简体   繁体   中英

Problem decode string from xml file in Swift

I have an xml file with content look like below :

<?xml version="1.0" encoding="utf-8"?>
<resources>
    <string-array name="array_ngontay_kq">
        <item>Bạn là người đáng tin cậy.</item>
        <item>Bạn là người có óc xét đoán. </item>
    </string-array>
</resources>

And I used HTMLReader to get this string-array but my output look like this:

Bạn là ngÆ°á»i Äáng tin cậy.
Bạn là ngÆ°á»i có óc xét Äoán.

Here is my code :

let fileURL = Bundle.main.url(forResource: "BoiTay", withExtension: "xml")
        let xmlData = try! Data(contentsOf: fileURL!)
        let topic = "array_ngontay_kq"
        let document = HTMLDocument(data: xmlData, contentTypeHeader: "text/xml")
        for item in document.nodes(matchingSelector: "string-array[name='\(topic)'] item") {
                print(item.textContent)
            }

Is there anyway to fix this or any other solution can do this without using HTMLReader. Sorry Im newer in XMLParse and I couldn't find any answer or tutorial about this type of xml file in Swift.

First of all, you should better check if your BoiTay.xml is really in UTF-8. I'm not familiar with Vietnamese encodings, but some tools may generate XMLs with other encodings than UTF-8, even if the xml header states encoding="utf-8" .

The result seems to be an encoding issue, rather than a bug of the library or your code.

Please show hex dump of your xmlData including the first item element.

print(xmlData as NSData)

Maybe the first 256 bytes would be enough.


By the way, using XMLParser is not so difficult. (Though it is not super-easy.)

Here is an example you can test in the Playground.

import Foundation

class ResoucesParsingDelegate: NSObject, XMLParserDelegate {
    //Property to keey all `string-array`s by name
    var stringArrays: [String: [String]] = [:]
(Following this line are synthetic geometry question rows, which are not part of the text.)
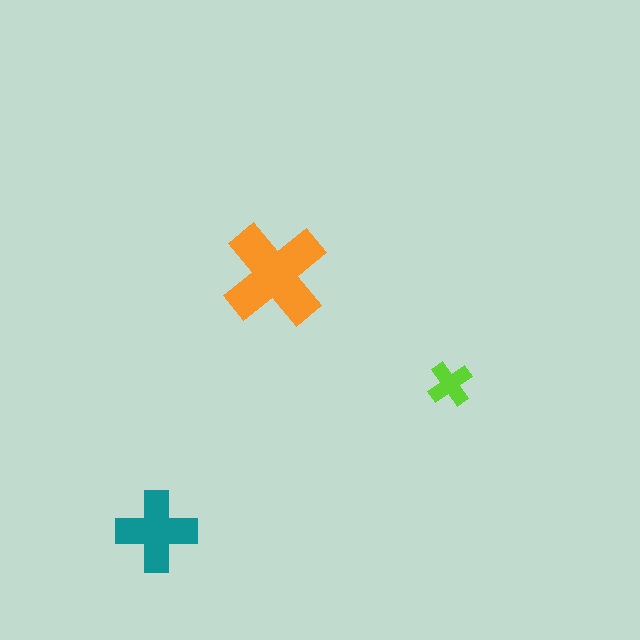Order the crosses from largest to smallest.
the orange one, the teal one, the lime one.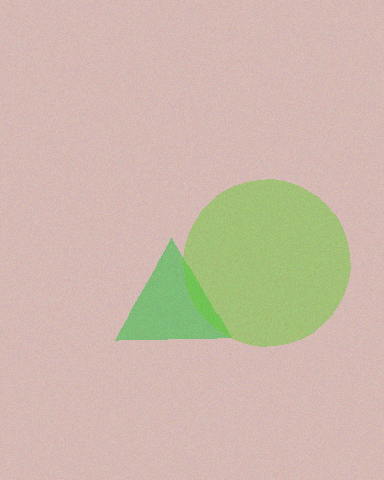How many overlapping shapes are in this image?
There are 2 overlapping shapes in the image.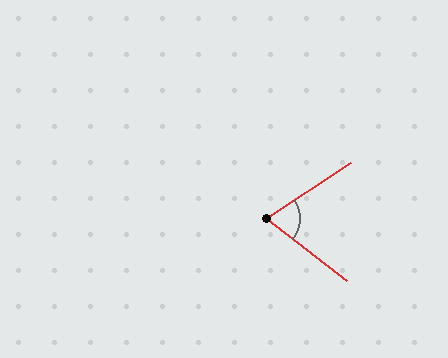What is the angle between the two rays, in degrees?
Approximately 71 degrees.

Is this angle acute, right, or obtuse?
It is acute.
    var nameParsing: String? = nil
    var stringArrayParsing: [String]? = nil

    var currentText: String? = nil

    func parserDidStartDocument(_ parser: XMLParser) {
        print(#function)
    }

    func parserDidEndDocument(_ parser: XMLParser) {
        print(#function)
    }

    func parser(_ parser: XMLParser, parseErrorOccurred parseError: Error) {
        print(#function, parseError)
    }

    func parser(_ parser: XMLParser, didStartElement elementName: String, namespaceURI: String?, qualifiedName qName: String?, attributes attributeDict: [String : String] = [:]) {
        switch elementName {
        case "string-array":
            guard let name = attributeDict["name"] else {
                print("`string-array` element needs `name` attribute")
                return
            }
            //When you find `<string-array name="...">`, prepare a string array to keep items with its name
            nameParsing = name
            stringArrayParsing = []
        case "item":
            if stringArrayParsing == nil {
                print("invalid `item` element")
                return
            }
            //When you find `<item>`, prepare a string to keep the content text of the element
            currentText = ""
        //Prodess other elements
        //...
        default:
            print("Unknown element `\(elementName)`, ignored")
        }
    }

    func parser(_ parser: XMLParser, didEndElement elementName: String, namespaceURI: String?, qualifiedName qName: String?) {
        switch elementName {
        case "string-array":
            if stringArrayParsing == nil || nameParsing == nil {
                print("invalid end tag `string-array`")
                return
            }
            //When you find `</string-array>`, add the current string array to `stringArrays` with its name
            stringArrays[nameParsing!] = stringArrayParsing!
            //Clear string array for next use
            stringArrayParsing = nil
        case "item":
            if stringArrayParsing == nil || currentText == nil {
                print("invalid end tag `item`")
                return
            }
            //When you find `</item>` add the content text to `stringArrayParsing`
            stringArrayParsing!.append(currentText!)
            //Clear content text for next use
            currentText = nil
        //Prodess other elements
        //...
        default:
            print("Unknown element `\(elementName)`, ignored")
        }
    }

    func parser(_ parser: XMLParser, foundCharacters string: String) {
        if currentText == nil {
            //Silently igonore characters while content string is not ready
            return
        }
        currentText! += string
    }
}

let xmlText = """
<?xml version="1.0" encoding="utf-8"?>
<resources>
    <string-array name="array_ngontay_kq">
        <item>Bạn là người đáng tin cậy.</item>
        <item>Bạn là người có óc xét đoán. </item>
    </string-array>
</resources>
"""

let xmlData = xmlText.data(using: .utf8)!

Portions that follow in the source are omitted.